Abbiamo spaziato dal fallimento di Agrigento Capitale della Cultura, autentica grande occasione completamente sprecata, alla crisi gestionale del Consorzio Universitario che, nonostante un’offerta formativa di tutto rispetto, non riesce a garantire efficacemente il diritto alla studio per beghe politiche inqualificabili.
Ma abbiamo affrontato anche il tema della gestione delle risorse idriche, con l’assurdo di un dissalatore che da mobile si è trasformato in fisso, posizionato sulla spiaggia Marinella di Porto Empedocle, quindi in zona turistica, ed in ogni caso mai funzionante dal momento della sua installazione. Avvenuta l’estate scorsa, con le immancabili foto e i post di Schifani.
E ancora abbiamo valutato il tema del dissesto della costa, dove, in assenza di cura da parte delle Istituzioni, le inondazioni e la distruzione delle infrastrutture costiere sono all’ordine del giorno. Illuminanti, sugli ultimi due fronti sono stati gli interventi di numerose Associazioni Ambientaliste.
LA CONCLUSIONE É CHIARA ED EVIDENTE: IL GOVERNO CITTADINO E QUELLO REGIONALE HANNO FALLITO.
SI APPROSSIMANO LE ELEZIONI AMMINISTRATIVE: OCCORRE UNA RIVOLUZIONE ALLE URNE.
UNA RIVOLUZIONE CHE FACCIA PIAZZA PULITA DEI RESPONSABILI DI QUESTI DISASTRI, CHE METTA AL CENTRO ENTUSIASMO, FRESCHEZZA, NOVITÀ E INSIEME PROGETTUALITÀ E COMPETENZA.

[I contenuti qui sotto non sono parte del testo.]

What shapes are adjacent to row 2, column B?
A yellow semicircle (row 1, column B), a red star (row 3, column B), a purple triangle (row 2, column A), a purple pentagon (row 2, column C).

PERCHÉ AGRIGENTO NON MERITA DI ESSERE TRATTATA COSÌ!
Caterina Greco, archeologa.
Ha diretto il Museo Salinas di Palermo, il Parco di Selinunte, il Centro Regionale del Catalogo, la Soprintendenza ai beni culturali e ambientali di Agrigento. Ha operato anche nello Stato come Soprintendente Archeologo della Calabria e della Basilicata.